Vini, Nossiter scatena le polemiche

Vini, Nossiter scatena le polemiche

Non si può dire che Jonathan Nossiter sia una persona ipocrita. In un'Italia imbalsamata da mille prudenze e da piu o meno leciti scambi di favori, il nostro regista e appassionato di vino preferito, con un'intervista a GQ, ha lanciato un altro piccolo ordigno nell'acquitrino melmoso delle convenienze, degli opportunismi, dei silenzi tattici.

 

 

Attaccando a testa bassa contro un certo modo di fare ristorazione, contro certi assurdi ricarichi dei vini, contro la chimica nel bicchiere. Facendo nomi e cognomi di ristoranti e aziende. Argomentando. Ecco parte dell'intervista in cui Nossiter prende di mira i ristoranti romani:
"A Roma (ma quasi ovunque in Italia) se entrate da sprovveduti in un ristorante — che sia un tempio dell’haute cuisine o una semplice trattoria — quasi certamente vi serviranno del vino dal sovrapprezzo esorbitante, oppure tossico, o che tradisce la propria identità storica (se non tutti e 3 insieme)”.
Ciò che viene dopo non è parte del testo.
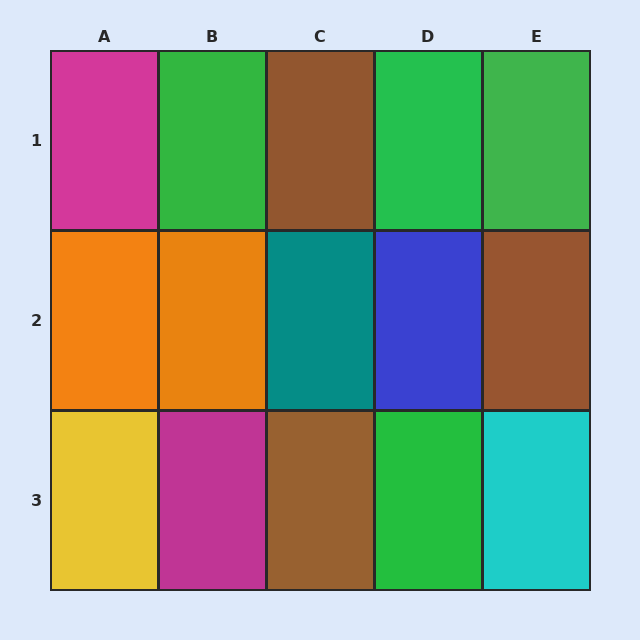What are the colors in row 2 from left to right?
Orange, orange, teal, blue, brown.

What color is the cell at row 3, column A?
Yellow.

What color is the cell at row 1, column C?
Brown.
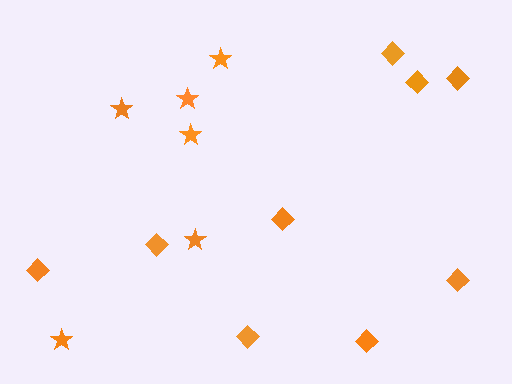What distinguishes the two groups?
There are 2 groups: one group of stars (6) and one group of diamonds (9).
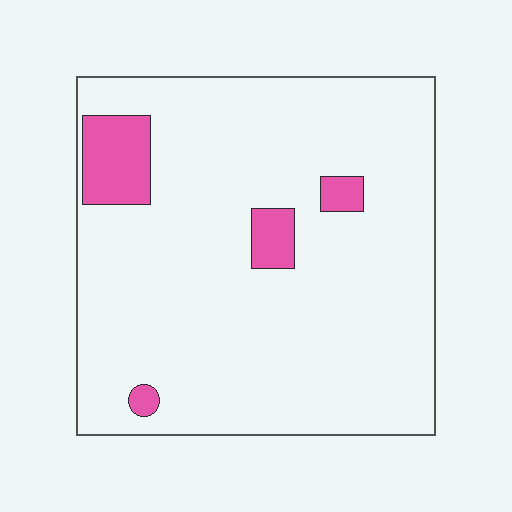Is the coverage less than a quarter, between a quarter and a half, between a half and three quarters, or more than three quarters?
Less than a quarter.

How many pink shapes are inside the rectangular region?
4.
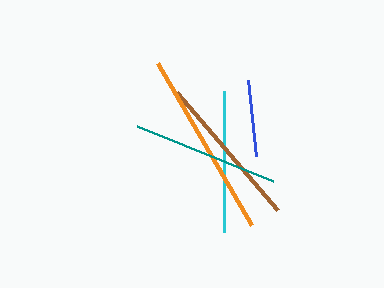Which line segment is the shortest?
The blue line is the shortest at approximately 76 pixels.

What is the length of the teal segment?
The teal segment is approximately 148 pixels long.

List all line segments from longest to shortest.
From longest to shortest: orange, brown and teal (about equal), cyan, blue.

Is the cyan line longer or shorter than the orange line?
The orange line is longer than the cyan line.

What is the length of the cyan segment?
The cyan segment is approximately 141 pixels long.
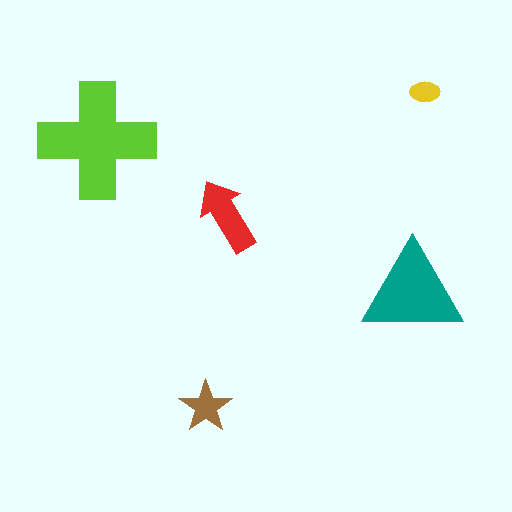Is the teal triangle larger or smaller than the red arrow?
Larger.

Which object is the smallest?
The yellow ellipse.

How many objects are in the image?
There are 5 objects in the image.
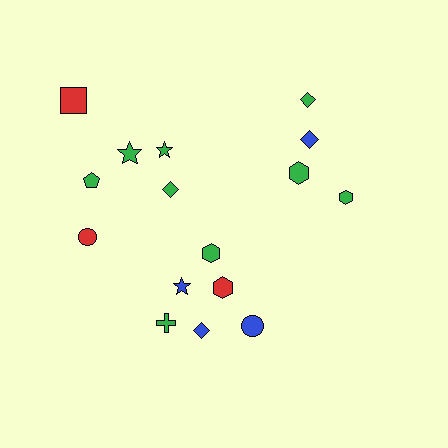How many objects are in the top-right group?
There are 4 objects.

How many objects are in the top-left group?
There are 6 objects.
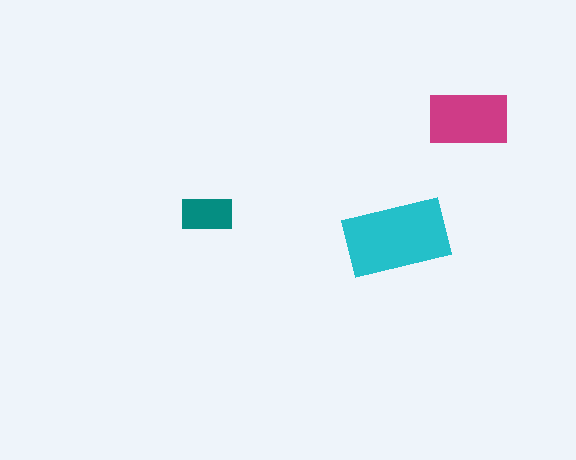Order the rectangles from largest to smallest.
the cyan one, the magenta one, the teal one.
La trattoria romana Felice al Testaccio rappresenta un perfetto caso di studio. Il Gambero Rosso, come le altre guide, lo considera ‘una delle più affidabili cucine romanesche, autentica come l’ironia sorniona dei camerieri’. Ma che dire della lista dei vini, un massiccio e decrepito raccoglitore di fogli di carta infilati nella plastica? Nell’elenco predominano cantine industriali o semi-industriali di tutte le principali regioni d’Italia: non certo i vini peggiori, ma poco artigianali o autentici."
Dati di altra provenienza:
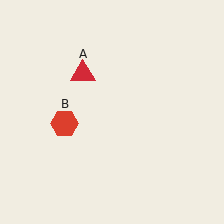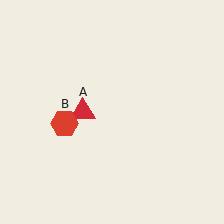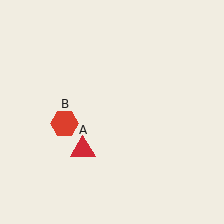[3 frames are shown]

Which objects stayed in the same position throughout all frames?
Red hexagon (object B) remained stationary.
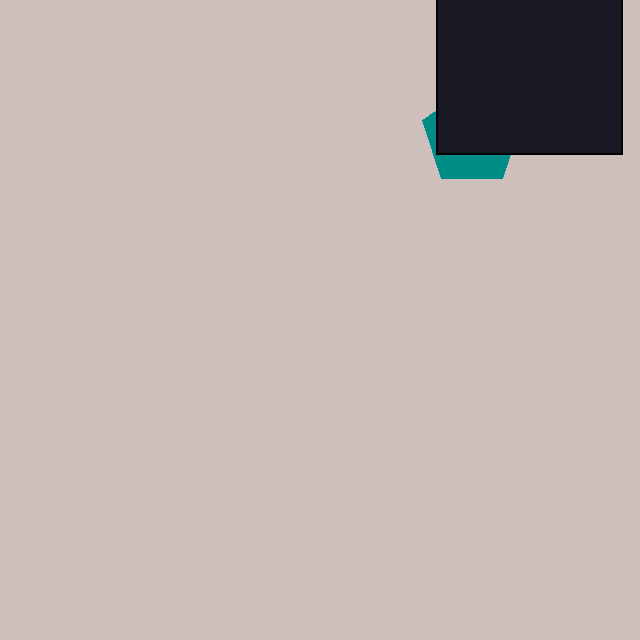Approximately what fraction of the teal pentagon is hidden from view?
Roughly 70% of the teal pentagon is hidden behind the black rectangle.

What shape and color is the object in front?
The object in front is a black rectangle.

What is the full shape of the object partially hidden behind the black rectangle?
The partially hidden object is a teal pentagon.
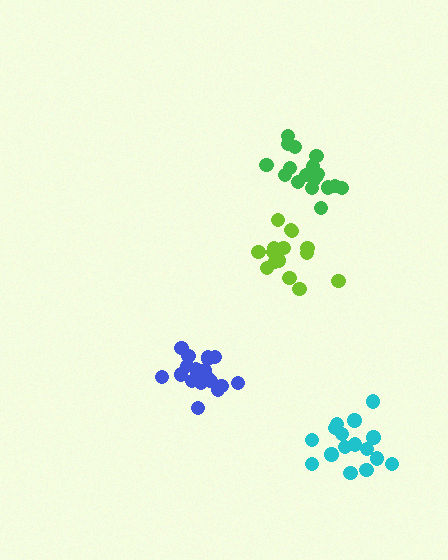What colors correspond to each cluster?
The clusters are colored: green, blue, lime, cyan.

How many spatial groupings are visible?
There are 4 spatial groupings.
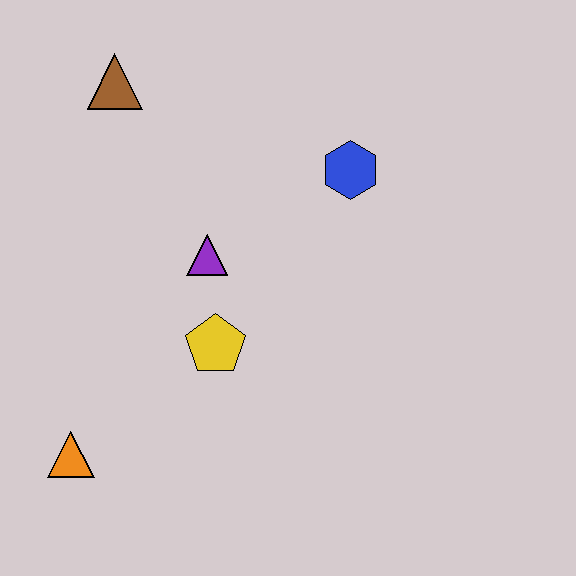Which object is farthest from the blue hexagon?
The orange triangle is farthest from the blue hexagon.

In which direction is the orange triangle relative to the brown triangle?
The orange triangle is below the brown triangle.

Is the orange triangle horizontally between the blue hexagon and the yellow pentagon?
No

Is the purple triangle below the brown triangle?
Yes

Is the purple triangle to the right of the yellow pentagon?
No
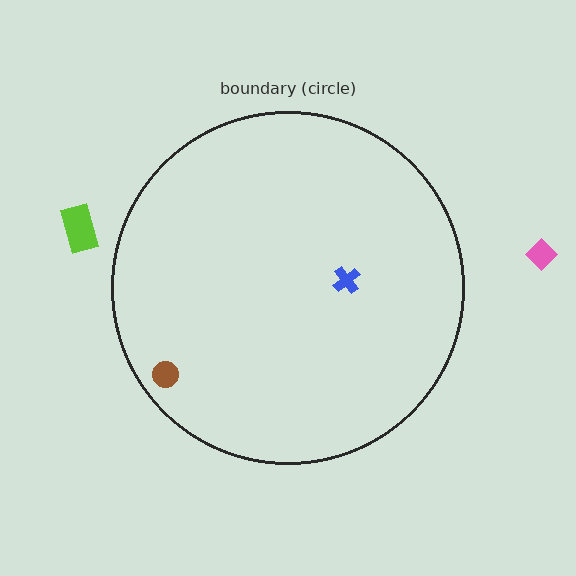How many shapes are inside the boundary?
2 inside, 2 outside.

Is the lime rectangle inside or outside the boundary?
Outside.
Nossiter continua, "avendo consumato da Felice un pasto che sapeva di totale indifferenza, ci sono tornato per capire quella lista dei vini grossa e flaccida. In uno scambio degno dei primi film di Benigni, ho domandato al responsabile alla cassa perché non avessero vini naturali nella lista. Si è stretto nelle spalle: ‘Non ci interessa, ma non sono io che mi occupo dei vini’. ‘Chi, allora?’, ho chiesto. ‘Un ragazzo, Maurizio’. ‘C’è?’. ‘No, non c’è. Viene solo alcune mattine, ma non è lui che sceglie, le compra soltanto’. ‘Chi le sceglie?’. ‘L’enoteca che ce li vende’. ‘E come si chiama l’enoteca?’. ‘Non lo so’. Per un ristorante, lasciare che a scegliere i vini sia un’enoteca con le sue ‘considerazioni commerciali’ è come delegare a uno sconosciuto la scelta delle proprie pratiche sessuali. L’autenticità dell’emozione è la stessa che ci si può attendere, per esempio, dalle signore di un’agenzia pugliese di escort”.

Troppo manicheo? Troppo tranchant? Forse e non è detto che noi di Puntarella, che pure gli abbiamo fatto una lunga e dettagliata intervista, (che troverete qui) si condivida tutto quello che dice. Ma intanto un applauso e un grazie. Avercene persone appassionate e sincere come lui. Avercene dibattiti come quelli che ha scatenato su dissapore, scatti di gusto e gastronauta.